Eating habits change throughout your child’s life, making it important to understand your child’s needs during these different developmental stages, and to set a good example in the process. 

The toddler stage (ages 1-3) can be a challenging one when it comes to feeding. To avoid battles over food, provide regular meals and snacks. Portion size should be about one-fourth the size of an adult’s, and the food should be easy for them to eat

Preschool-age children (ages 4-5) are still developing their eating habits and will often imitate adults’ eating behaviors. Involve your child in the selection and preparation of foods. If you are worried about having a “picky eater,” offer a variety of foods.

School-age children (ages 6-12) establish many food habits, likes and dislikes during this time, and are easily persuaded by friends, family and the media. Serve dinner at the table to avoid distractions. 

Along with healthy eating habits, it is also important that children get at least 60 minutes of moderate to vigorous physical activity every day. 

“It can be something as easy as taking a walk after dinner, swimming at the beach or dancing to your favorite song,” says Dr.
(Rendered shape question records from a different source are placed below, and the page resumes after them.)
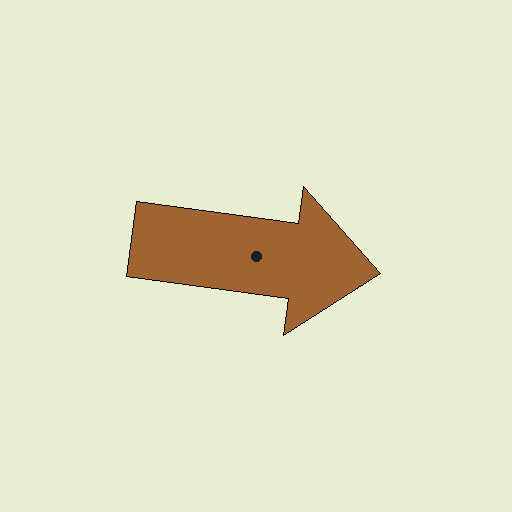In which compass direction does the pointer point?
East.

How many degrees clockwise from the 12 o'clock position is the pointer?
Approximately 98 degrees.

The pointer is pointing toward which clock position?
Roughly 3 o'clock.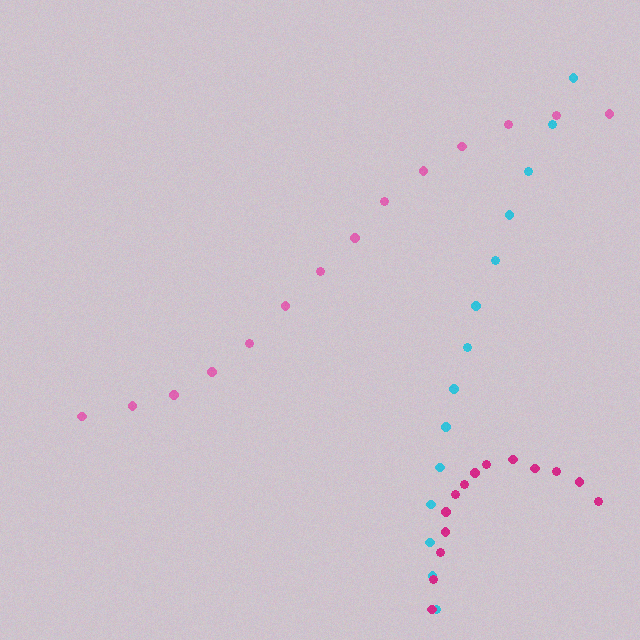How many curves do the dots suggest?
There are 3 distinct paths.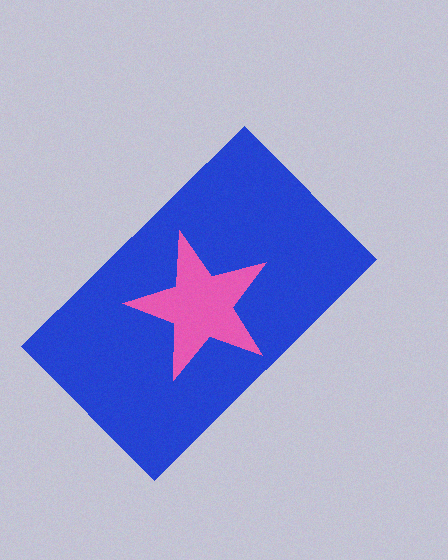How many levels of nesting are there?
2.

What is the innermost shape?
The pink star.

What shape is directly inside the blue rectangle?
The pink star.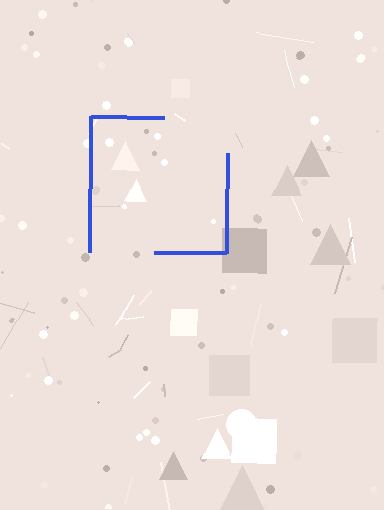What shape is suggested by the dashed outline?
The dashed outline suggests a square.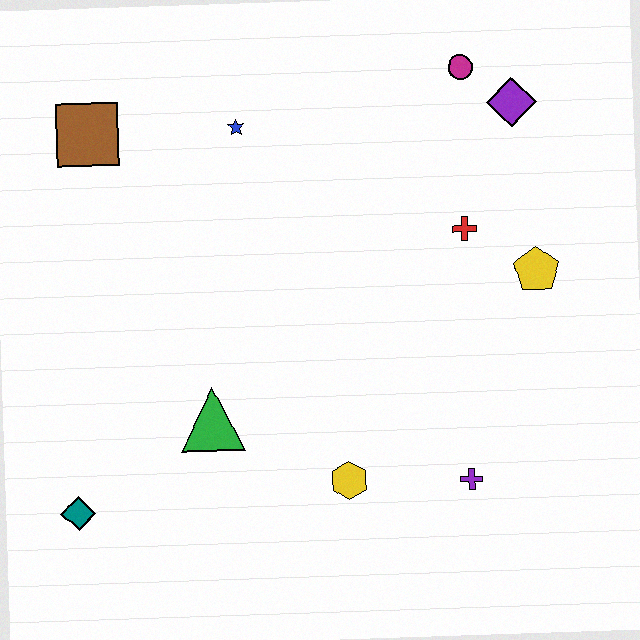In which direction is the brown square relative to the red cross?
The brown square is to the left of the red cross.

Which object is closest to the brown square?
The blue star is closest to the brown square.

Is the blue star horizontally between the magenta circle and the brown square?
Yes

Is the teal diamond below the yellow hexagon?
Yes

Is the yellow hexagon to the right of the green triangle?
Yes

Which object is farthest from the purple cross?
The brown square is farthest from the purple cross.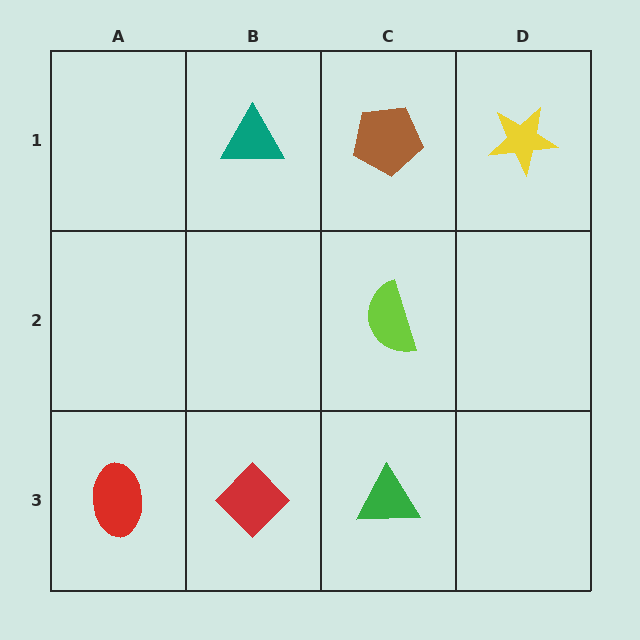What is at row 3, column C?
A green triangle.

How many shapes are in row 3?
3 shapes.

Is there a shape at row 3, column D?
No, that cell is empty.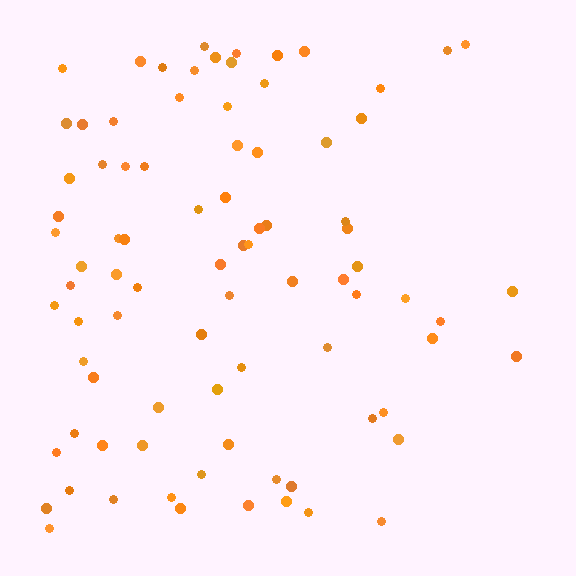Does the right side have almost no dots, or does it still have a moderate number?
Still a moderate number, just noticeably fewer than the left.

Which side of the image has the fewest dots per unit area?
The right.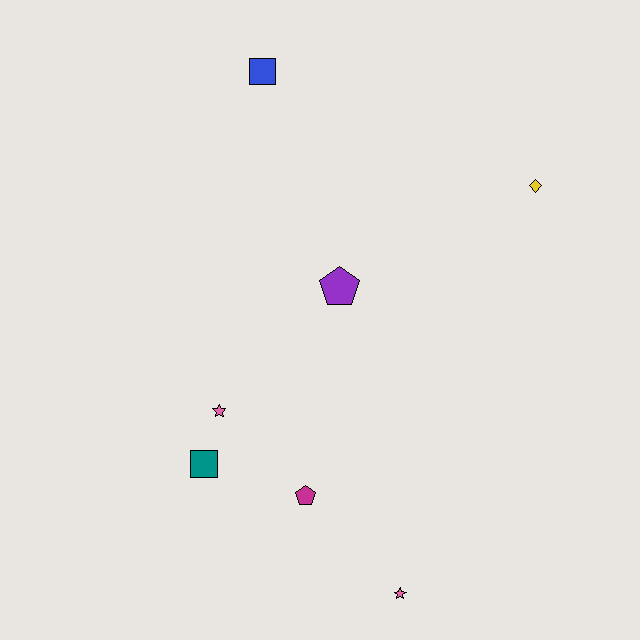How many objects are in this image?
There are 7 objects.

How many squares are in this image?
There are 2 squares.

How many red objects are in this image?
There are no red objects.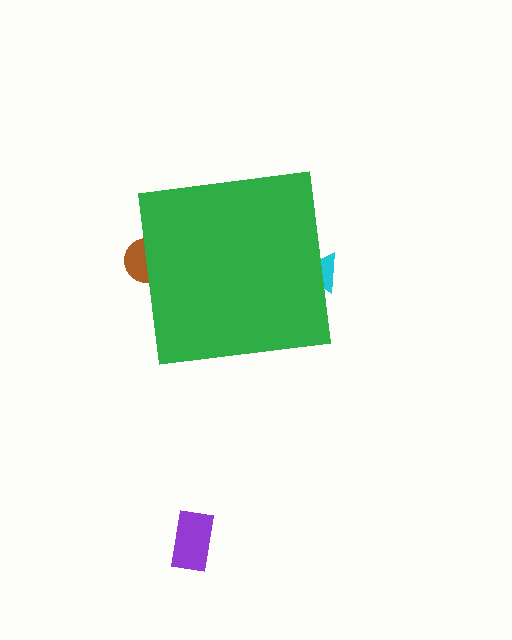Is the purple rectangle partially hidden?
No, the purple rectangle is fully visible.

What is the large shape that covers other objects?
A green square.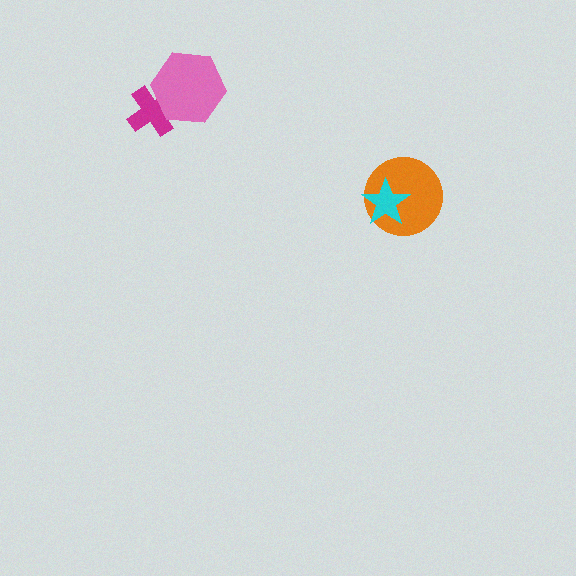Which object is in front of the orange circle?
The cyan star is in front of the orange circle.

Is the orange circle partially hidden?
Yes, it is partially covered by another shape.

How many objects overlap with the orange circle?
1 object overlaps with the orange circle.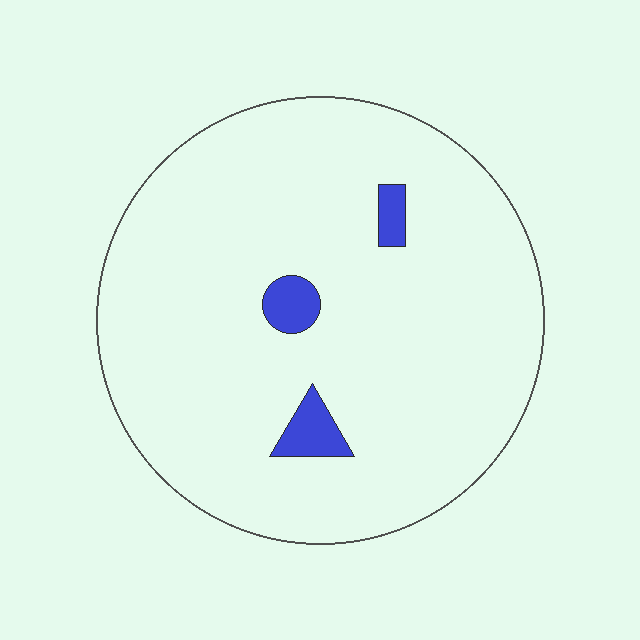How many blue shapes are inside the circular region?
3.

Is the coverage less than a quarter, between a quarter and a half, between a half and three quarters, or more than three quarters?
Less than a quarter.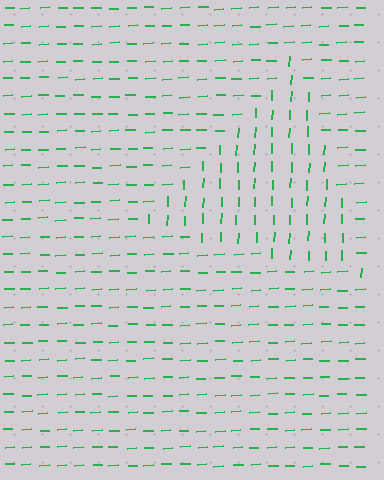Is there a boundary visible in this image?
Yes, there is a texture boundary formed by a change in line orientation.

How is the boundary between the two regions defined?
The boundary is defined purely by a change in line orientation (approximately 84 degrees difference). All lines are the same color and thickness.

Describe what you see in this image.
The image is filled with small green line segments. A triangle region in the image has lines oriented differently from the surrounding lines, creating a visible texture boundary.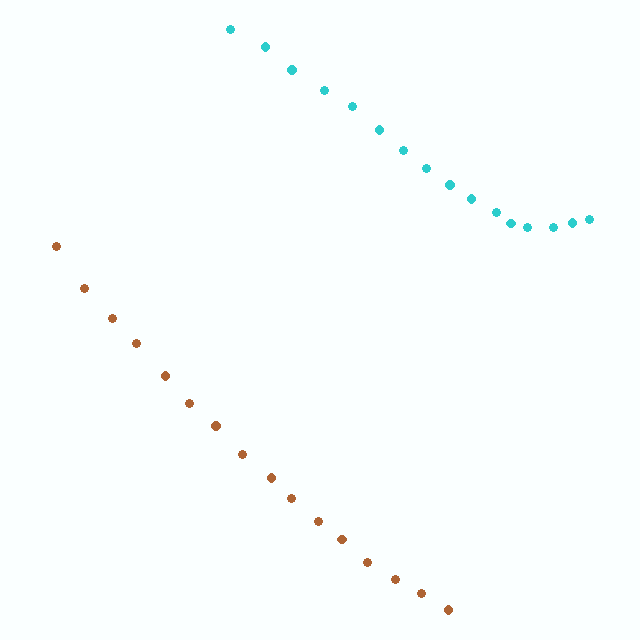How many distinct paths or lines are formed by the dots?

Malia Shimokawa, pediatrician and medical director of the N.E.W. (Nutrition + Exercise + Weight Management) Keiki Program at Kapiolani Medical Center for Women & Children. 

Formed in 2013 as a partnership between Kapiolani and the YMCA of Honolulu, N.E.W. Keiki encourages kids and their families to develop healthier lifestyle habits together. 

“Changing family habits is an effective way to treat obesity and disease related to overweight problems in children,” says Shimokawa. “Preventing long-term health problems like diabetes and heart and liver disease in children is important. The whole family needs to engage in these lifestyle changes for our keiki to be successful.”


Helpful Mealtime Tips

Always make sure your child has breakfast. Some quick, healthy ideas include:

  • Fruit and yogurt.

  • Whole-wheat bagel topped with peanut butter and banana slices.

  • Oatmeal or cereal and low-fat milk.
     

Take advantage of after-school snack time by serving good-for-you choices, such as:

  • Vegetables and hummus.

  • Turkey or chicken sandwich.

  • Cheese and crackers.
     

Have your children help with meal planning and preparation. 

Eat meals at the table as a family without turning on the TV or other electronic devices.